Growth hormone excess produces acromegaly if it happens during adulthood.

Clinical suspicion

Suspect when manifestations characteristic of acromegaly are present. These include acromegalic facies (prominent orbital ridges, large nose, prominent lower jaw and thickening of the lips), thick skin, enlargement of the hand and foot, visceromegaly, dorsal kyphosis and macroglossia, carpal tunnel syndrome, hypertension and cardiomyopathy in addition to an increased incidence of ischemic heart disease. Endocrinal manifestations include diabetes, galactorrhoea, menstrual irregularities. Acromegaly is sometimes very difficult to diagnose as the manifestations evolve very gradually.

Diagnosis

Once suspected diagnostic investigations include glucose tolerance test and insulin-like growth factor-1 (IGF-1, somatomedin C) assays.

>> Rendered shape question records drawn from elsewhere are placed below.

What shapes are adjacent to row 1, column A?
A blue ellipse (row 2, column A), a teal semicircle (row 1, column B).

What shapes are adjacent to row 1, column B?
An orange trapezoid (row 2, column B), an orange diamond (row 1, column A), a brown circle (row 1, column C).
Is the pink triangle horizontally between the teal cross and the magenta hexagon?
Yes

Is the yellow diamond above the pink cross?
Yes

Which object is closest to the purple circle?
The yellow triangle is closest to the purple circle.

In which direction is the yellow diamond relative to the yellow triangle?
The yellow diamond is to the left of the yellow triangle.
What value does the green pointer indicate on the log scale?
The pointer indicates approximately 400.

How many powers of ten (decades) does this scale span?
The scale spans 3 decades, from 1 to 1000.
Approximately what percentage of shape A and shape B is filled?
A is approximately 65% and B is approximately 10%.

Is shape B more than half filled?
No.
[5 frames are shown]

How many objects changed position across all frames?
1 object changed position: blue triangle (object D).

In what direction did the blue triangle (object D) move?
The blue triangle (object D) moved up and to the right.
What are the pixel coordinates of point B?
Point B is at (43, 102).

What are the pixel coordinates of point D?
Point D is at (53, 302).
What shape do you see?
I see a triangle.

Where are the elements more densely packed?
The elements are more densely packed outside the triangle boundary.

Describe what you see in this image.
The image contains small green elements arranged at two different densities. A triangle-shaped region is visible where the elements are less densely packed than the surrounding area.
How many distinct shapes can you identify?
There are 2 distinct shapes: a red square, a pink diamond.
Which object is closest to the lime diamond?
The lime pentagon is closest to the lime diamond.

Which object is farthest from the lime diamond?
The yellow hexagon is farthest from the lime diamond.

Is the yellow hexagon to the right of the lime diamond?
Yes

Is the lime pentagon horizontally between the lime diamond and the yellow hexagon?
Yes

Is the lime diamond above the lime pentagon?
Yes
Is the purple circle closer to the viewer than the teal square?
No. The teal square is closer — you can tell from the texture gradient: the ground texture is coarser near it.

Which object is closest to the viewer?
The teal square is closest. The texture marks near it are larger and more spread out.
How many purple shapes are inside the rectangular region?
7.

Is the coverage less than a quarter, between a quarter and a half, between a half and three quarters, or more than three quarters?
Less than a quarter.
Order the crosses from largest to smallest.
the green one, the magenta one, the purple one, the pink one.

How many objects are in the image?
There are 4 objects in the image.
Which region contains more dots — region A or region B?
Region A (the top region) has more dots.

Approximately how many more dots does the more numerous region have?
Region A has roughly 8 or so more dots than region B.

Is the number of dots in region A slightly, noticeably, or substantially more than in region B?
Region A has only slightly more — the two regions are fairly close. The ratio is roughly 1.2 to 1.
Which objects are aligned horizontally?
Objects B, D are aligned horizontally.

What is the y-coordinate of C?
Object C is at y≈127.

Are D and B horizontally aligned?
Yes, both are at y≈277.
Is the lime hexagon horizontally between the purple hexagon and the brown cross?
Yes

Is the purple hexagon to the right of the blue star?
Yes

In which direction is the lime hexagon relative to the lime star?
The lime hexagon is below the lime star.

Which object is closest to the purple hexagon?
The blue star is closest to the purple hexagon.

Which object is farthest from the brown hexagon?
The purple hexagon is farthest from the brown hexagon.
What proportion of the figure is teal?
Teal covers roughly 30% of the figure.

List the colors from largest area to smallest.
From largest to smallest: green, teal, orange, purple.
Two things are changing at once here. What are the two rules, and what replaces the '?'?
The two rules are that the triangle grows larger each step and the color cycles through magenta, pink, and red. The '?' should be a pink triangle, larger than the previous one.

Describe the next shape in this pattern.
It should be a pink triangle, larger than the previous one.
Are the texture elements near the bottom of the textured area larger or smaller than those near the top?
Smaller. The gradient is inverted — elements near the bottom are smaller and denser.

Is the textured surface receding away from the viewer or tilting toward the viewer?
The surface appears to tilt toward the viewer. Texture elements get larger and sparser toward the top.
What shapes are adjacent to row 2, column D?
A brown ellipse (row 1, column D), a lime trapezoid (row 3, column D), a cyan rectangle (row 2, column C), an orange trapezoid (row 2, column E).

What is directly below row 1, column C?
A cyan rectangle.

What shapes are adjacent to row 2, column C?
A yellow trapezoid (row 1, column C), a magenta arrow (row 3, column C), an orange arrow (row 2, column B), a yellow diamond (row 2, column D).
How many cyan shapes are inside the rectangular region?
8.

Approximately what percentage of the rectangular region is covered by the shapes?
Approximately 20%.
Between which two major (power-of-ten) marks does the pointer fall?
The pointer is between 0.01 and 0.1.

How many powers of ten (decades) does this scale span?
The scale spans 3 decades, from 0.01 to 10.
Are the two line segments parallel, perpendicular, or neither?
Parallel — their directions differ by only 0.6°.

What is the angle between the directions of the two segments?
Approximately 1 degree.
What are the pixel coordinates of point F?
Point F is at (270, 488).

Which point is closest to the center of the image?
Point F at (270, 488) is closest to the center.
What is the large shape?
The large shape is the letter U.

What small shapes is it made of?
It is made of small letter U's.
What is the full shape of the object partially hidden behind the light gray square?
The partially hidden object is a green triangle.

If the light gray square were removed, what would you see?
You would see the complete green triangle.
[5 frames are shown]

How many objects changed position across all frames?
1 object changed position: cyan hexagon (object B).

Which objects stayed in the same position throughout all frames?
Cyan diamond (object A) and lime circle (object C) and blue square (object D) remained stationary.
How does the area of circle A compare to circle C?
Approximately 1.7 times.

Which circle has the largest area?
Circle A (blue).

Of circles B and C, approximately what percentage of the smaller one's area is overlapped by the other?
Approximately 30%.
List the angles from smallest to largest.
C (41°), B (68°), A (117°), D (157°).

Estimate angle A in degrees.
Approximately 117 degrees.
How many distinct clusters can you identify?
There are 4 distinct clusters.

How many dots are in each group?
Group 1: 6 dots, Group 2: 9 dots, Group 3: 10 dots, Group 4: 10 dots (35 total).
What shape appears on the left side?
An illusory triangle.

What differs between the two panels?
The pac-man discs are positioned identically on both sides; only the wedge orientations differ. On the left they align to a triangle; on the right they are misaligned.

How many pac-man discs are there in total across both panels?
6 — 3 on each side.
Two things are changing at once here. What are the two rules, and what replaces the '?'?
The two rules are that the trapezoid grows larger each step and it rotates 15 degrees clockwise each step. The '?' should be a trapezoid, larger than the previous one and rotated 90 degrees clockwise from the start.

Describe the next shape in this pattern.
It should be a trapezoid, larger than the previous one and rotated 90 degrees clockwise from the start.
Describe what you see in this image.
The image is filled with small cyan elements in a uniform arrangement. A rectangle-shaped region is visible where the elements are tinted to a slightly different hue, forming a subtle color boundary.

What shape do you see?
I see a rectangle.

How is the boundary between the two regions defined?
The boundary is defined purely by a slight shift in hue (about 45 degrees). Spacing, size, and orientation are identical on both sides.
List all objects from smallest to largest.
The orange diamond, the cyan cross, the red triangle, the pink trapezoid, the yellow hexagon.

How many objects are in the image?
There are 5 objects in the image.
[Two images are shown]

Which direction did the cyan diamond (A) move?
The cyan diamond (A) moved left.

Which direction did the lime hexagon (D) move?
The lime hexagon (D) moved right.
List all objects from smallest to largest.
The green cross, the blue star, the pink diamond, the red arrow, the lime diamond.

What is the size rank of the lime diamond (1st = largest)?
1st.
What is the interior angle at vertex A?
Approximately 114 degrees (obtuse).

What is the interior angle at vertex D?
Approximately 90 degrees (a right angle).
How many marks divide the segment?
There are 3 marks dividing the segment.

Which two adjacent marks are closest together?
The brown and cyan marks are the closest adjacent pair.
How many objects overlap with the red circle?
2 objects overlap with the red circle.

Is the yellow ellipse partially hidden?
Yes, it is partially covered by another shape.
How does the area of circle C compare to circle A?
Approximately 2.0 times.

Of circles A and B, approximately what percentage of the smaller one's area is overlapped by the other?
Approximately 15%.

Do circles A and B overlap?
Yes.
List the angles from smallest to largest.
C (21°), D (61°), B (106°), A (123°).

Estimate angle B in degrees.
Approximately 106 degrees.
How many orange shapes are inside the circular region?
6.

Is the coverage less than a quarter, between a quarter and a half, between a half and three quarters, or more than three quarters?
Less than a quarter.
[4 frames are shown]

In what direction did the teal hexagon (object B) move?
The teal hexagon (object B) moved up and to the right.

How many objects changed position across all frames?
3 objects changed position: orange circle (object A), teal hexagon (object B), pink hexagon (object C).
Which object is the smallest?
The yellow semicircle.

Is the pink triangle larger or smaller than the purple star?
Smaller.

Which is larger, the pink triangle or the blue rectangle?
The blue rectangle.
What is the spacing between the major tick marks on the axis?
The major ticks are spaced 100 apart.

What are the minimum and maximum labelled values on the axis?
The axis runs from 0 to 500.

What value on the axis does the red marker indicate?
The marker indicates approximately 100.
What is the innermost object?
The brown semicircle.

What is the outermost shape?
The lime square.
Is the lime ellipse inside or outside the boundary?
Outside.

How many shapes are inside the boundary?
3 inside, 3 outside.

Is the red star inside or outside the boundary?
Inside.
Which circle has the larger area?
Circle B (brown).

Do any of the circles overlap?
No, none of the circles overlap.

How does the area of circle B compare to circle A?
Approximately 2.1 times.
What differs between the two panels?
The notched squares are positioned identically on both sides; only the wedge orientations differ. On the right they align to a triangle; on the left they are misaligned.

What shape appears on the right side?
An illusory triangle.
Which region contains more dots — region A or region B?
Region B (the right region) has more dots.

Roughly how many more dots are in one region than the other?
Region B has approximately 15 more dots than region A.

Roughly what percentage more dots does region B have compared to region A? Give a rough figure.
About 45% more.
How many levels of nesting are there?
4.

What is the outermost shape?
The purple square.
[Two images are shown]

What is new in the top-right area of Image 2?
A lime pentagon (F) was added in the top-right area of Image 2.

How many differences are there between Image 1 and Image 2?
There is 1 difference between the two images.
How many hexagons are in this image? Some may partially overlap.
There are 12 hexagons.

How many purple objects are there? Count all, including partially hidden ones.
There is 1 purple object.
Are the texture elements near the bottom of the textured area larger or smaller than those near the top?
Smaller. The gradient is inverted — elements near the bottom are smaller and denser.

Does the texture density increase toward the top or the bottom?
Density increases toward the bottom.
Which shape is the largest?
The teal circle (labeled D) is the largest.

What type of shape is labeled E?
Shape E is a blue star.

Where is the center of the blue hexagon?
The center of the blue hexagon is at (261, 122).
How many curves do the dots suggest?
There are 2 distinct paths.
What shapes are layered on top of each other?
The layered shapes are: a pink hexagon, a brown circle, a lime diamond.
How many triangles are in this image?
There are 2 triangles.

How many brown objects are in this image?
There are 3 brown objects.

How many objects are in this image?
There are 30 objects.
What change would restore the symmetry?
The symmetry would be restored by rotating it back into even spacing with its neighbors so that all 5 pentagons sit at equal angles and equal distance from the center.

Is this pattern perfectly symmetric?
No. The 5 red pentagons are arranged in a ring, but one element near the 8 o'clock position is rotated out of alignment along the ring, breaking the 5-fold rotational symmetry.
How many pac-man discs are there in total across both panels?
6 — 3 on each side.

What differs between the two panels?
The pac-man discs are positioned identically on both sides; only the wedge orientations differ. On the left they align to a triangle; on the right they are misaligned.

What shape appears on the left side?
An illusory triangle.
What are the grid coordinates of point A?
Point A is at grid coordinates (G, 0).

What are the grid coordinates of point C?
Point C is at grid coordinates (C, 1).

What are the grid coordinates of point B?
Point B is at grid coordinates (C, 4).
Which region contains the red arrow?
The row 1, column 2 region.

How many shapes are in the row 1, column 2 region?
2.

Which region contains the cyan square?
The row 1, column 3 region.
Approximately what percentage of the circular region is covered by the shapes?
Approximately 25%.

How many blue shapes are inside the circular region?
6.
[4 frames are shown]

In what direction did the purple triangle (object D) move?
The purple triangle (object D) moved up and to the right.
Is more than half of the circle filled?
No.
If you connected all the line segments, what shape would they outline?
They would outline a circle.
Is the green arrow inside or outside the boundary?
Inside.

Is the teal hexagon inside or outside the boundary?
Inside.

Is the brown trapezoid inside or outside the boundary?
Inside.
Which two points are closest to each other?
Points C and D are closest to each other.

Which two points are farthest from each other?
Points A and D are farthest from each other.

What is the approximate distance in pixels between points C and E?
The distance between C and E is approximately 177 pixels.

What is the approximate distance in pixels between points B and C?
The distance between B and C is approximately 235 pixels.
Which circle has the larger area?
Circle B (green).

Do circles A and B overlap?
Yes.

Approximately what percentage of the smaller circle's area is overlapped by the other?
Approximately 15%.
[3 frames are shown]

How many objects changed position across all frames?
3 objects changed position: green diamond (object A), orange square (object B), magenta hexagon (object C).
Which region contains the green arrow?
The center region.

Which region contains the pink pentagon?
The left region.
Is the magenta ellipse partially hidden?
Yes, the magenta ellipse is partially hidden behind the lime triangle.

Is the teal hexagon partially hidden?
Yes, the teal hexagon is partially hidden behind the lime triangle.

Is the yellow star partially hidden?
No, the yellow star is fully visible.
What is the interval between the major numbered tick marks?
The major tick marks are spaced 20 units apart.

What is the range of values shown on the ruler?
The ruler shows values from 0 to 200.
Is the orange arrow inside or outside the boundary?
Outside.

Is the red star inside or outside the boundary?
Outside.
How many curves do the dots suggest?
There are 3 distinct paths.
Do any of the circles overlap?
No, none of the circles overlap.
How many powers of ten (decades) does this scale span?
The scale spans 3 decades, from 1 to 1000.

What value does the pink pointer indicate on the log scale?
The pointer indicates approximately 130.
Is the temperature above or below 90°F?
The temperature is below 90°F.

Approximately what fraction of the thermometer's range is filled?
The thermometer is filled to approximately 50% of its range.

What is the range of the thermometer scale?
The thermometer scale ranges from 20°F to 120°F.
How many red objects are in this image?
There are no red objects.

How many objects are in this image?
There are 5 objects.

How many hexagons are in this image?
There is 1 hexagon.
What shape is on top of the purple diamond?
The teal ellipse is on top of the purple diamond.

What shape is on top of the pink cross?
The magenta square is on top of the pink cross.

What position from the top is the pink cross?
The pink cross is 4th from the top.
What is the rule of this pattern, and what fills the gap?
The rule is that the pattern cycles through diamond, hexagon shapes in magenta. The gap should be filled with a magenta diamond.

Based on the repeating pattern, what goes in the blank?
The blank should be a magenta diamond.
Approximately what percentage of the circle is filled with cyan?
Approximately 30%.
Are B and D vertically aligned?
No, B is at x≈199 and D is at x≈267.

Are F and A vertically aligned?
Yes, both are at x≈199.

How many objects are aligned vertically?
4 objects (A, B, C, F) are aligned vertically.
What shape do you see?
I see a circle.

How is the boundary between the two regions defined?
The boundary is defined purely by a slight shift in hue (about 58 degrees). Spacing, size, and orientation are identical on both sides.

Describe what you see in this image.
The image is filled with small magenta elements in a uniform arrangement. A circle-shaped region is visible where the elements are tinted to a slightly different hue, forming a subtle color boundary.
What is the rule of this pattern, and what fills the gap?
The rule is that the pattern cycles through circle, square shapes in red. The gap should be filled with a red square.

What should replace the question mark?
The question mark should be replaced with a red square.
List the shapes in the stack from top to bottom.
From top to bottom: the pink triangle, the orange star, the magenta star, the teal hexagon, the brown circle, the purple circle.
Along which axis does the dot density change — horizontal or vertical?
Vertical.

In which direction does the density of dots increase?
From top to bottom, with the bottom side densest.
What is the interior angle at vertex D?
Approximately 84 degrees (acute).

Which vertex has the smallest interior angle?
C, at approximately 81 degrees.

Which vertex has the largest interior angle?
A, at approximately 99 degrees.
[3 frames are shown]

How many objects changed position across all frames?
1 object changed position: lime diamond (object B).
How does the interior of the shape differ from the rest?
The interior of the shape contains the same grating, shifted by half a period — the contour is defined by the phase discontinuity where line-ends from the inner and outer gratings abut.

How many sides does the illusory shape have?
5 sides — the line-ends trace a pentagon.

1. Glucose tolerance test: Normally growth hormone is suppressed after oral intake of 50mg of glucose due to inhibition of GHRH secretion. In cases of acromegaly growth hormone levels fail to suppress or may even rise.

2.  insulin-like growth factor-1 (IGF-1, somatomedin C) assays are always elevated in acromegaly and do not fluctuate like growth hormone levels.

Treatment

Treatment is mainly surgical (transfenoidal adenectomy or hypophysectomy of the acidophil adenoma is the treatment of choice if the case is urgent and accompanied by complications such as visual field defects.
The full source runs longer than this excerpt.